Solana Co-founder: What are the solutions for Solana's state growth?
Author: toly, Co-founder of Solana
Compiled by: Felix, PANews
Every day, about 1 million new accounts are added to Solana, and the total state has now exceeded 500 million, with a snapshot size of about 70GB. With improvements in hardware, these numbers are completely manageable on their own, but the goal of the SVM runtime is to provide the cheapest hardware access method. To achieve this, state and memory must be managed within the current hardware limitations.
PCI Bandwidth
As of 2024, the latest PCI bandwidth can reach a throughput of 0.5 Tbs to 1 Tb, or 64GB to 128GB per second. While this sounds large, if a tx reads/writes 128MB, the 128GBps PCI bandwidth would limit the chain's TPS to around 1000. In reality, most txs access memory that has been recently loaded and cached in RAM. An ideal design should allow loading 1000 txs with 128MB of new state, plus 10k or more txs reading and writing existing cached state.
Account Indexing
Creating a new account requires proof that the account does not currently exist. This is typically done automatically on each validator, as each validator has a complete index of all valid accounts. Even if account data is not stored locally, only the hash of the data is stored, 500 million accounts would require 32 bytes for the key + 32 bytes for the data hash, or 64 bytes per entry, totaling 32 GB. This is already sufficient to ensure separation of RAM and disk.
Snapshot Size
At certain snapshot sizes, if part of the network experiences hardware failures, the time required to cold start a new system can significantly extend the worst-case reboot time. With improvements in bandwidth and hardware, the situation is changing daily, and Solana is not close to this limit, but the limit exists at any given point in time.
Summary
Memory and disk have different performance characteristics and limitations. If SVM does not differentiate, then transactions and limits must be priced for the worst-case scenario, which in turn limits performance. During transaction execution, all account keys must be available at least, and the total number of accounts will affect RAM and disk PCI bandwidth utilization. Snapshots cannot be arbitrarily increased. The ideal solution is:
Allow more txs that do not require PCI resources to be packed into blocks.
Manage the total index size and snapshot size.
Chilly, Avocado, LSR. Bad names are often a hallmark of excellent software design. The engineers of Anza and Firedancer came up with the following solutions.
Chilly
The cache for account runtime is deterministically managed by all instances. At a higher level, this is an LRU cache for accessing state.
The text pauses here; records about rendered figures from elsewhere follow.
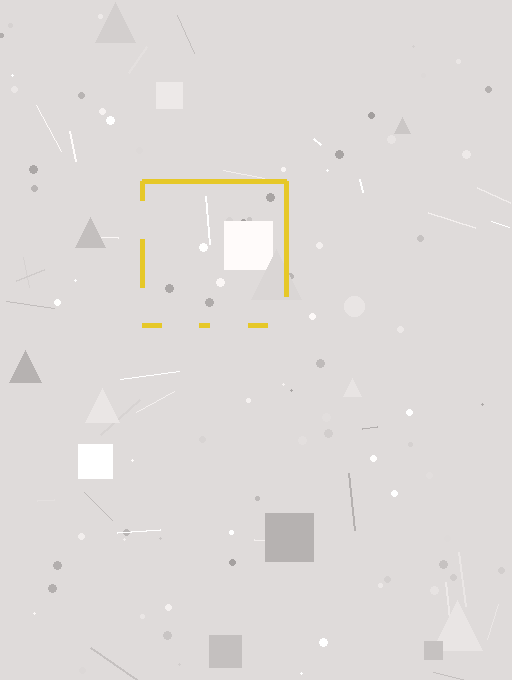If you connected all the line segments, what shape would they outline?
They would outline a square.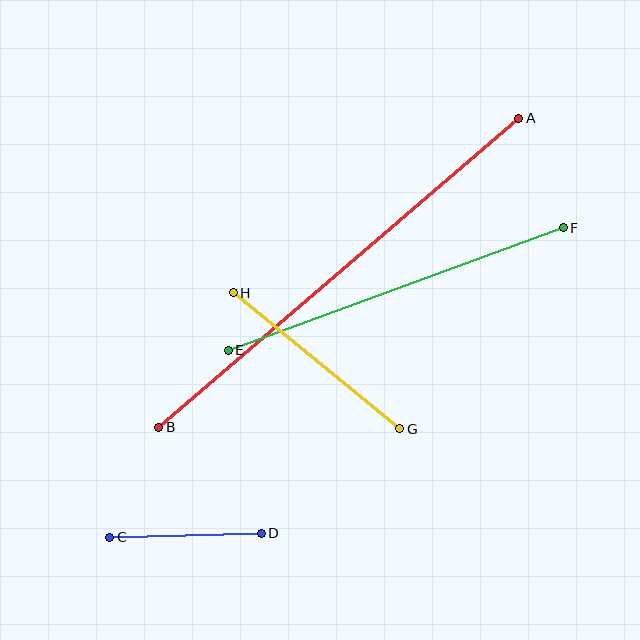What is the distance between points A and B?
The distance is approximately 474 pixels.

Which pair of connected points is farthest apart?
Points A and B are farthest apart.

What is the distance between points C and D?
The distance is approximately 151 pixels.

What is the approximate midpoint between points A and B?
The midpoint is at approximately (339, 273) pixels.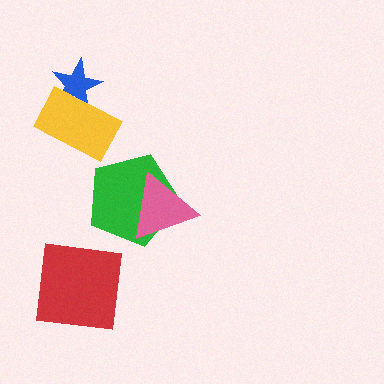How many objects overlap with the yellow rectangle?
1 object overlaps with the yellow rectangle.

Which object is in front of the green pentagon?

During block building and scheduling, this implementation can easily check accounts without needing to lock or iterate through the LRU cache. The cache is implemented with a very simple counter mechanism.
Total loaded bytes are tracked as Bank::loaded_bytes:u64.
Each account is marked with the current running total account::load_counter:u64 when in use.
When loading an account, if Bank::loadedbytes - Account::loadcounter > CACHESIZE, the account is considered a cold account, with its size calculated based on the LOADLIMIT per block.
New account load_counter is 0, so all new accounts are cold accounts.
The leader's scheduler treats LOAD_LIMIT as a watermark, similar to write lock CU limits.
The brilliance of this design lies in its natural fit with the current scheduler. Users only need to worry about their priority fees. The scheduler must handle the problem of packing all txs below the LOADLIMIT and account write lock limits. The highest priority txs can be loaded first and use LOADLIMIT. Once this limit is reached, all other txs can still be packed into a block. Thus, validators can maximize the caching locality of txs.
Avocado
Avocado consists of two parts: state compression and index compression. First, account data is replaced with hashes, and then the account index is migrated to a Binary Trie / Patricia Trie. New accounts must provide proof that they do not exist in the "trie."
State Compression
The rough design is as follows:
During allocation, each account binds X lamports per byte.
If X < current economic floor price, the account remains in memory and will be compressed.
Compression is a multi-step process that runs over an epoch.
Account data is replaced with hash values (data).
Account keys remain in state.
Transactions referencing compressed accounts fail.
Decompression requires uploading data similar to the loader.
The cost of decompression should be the same as allocating a new account.
It is estimated that 75% of accounts have not been accessed for over 6 months and are unlikely to ever be accessed. Compressing them can save 50% of the snapshot size.
Index Compression
This is a more challenging problem to solve. Even with state compression, validators still possess all possible valid accounts in the system. Creating new accounts requires checking this database. The cost for validators to store this database is high, while the cost for users to create new accounts is low. It must be ensured that new private keys do not conflict with existing accounts.
Binary Trie Mining
The Binary Trie is tracked as part of the snapshot.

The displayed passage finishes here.